A novel method of brainstem auditory evoked potentials using complex verbal stimuli

Background: The click and tone-evoked auditory brainstem responses are widely used in clinical practice due to their consistency and predictability. More recently, the speech-evoked responses have been used to evaluate subcortical processing of complex signals, not revealed by responses to clicks and tones. Aims: Disyllable stimuli corresponding to familiar words can induce a pattern of voltage fluctuations in the brain stem resulting in a familiar waveform, and they can yield better information about brain stem nuclei along the ascending central auditory pathway. Materials and Methods: We describe a new method with the use of the disyllable word “baba” corresponding to English “daddy” that is commonly used in many other ethnic languages spanning from West Africa to the Eastern Mediterranean all the way to the East Asia.

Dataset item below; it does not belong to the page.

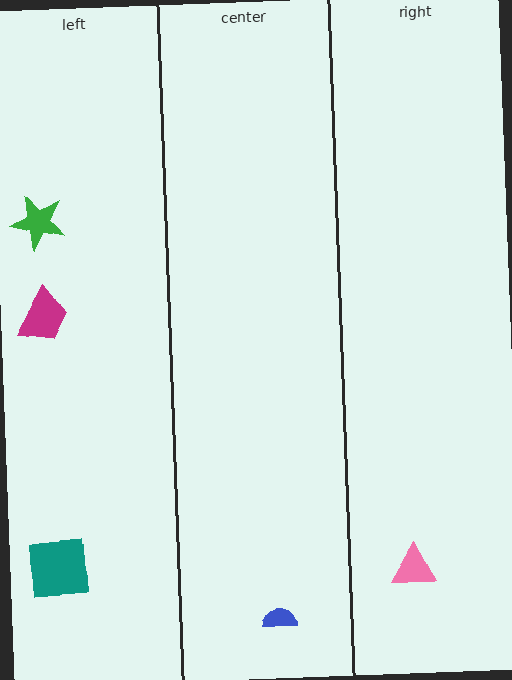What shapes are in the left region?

Results: This method was applied in 20 young adults institutionally diagnosed as dyslexic (10 subjects) or light dyslexic (10 subjects) who were matched with 20 sex, age, education, hearing sensitivity, and IQ-matched normal subjects. The absolute peak latencies of the negative wave C and the interpeak latencies of A-C elicited by verbal stimuli “baba” were found to be significantly increased in the dyslexic group in comparison with the control group. Conclusions: The method is easy and helpful to diagnose abnormalities affecting the auditory pathway, to identify subjects with early perception and cortical representation abnormalities, and to apply the suitable therapeutic and rehabilitation management.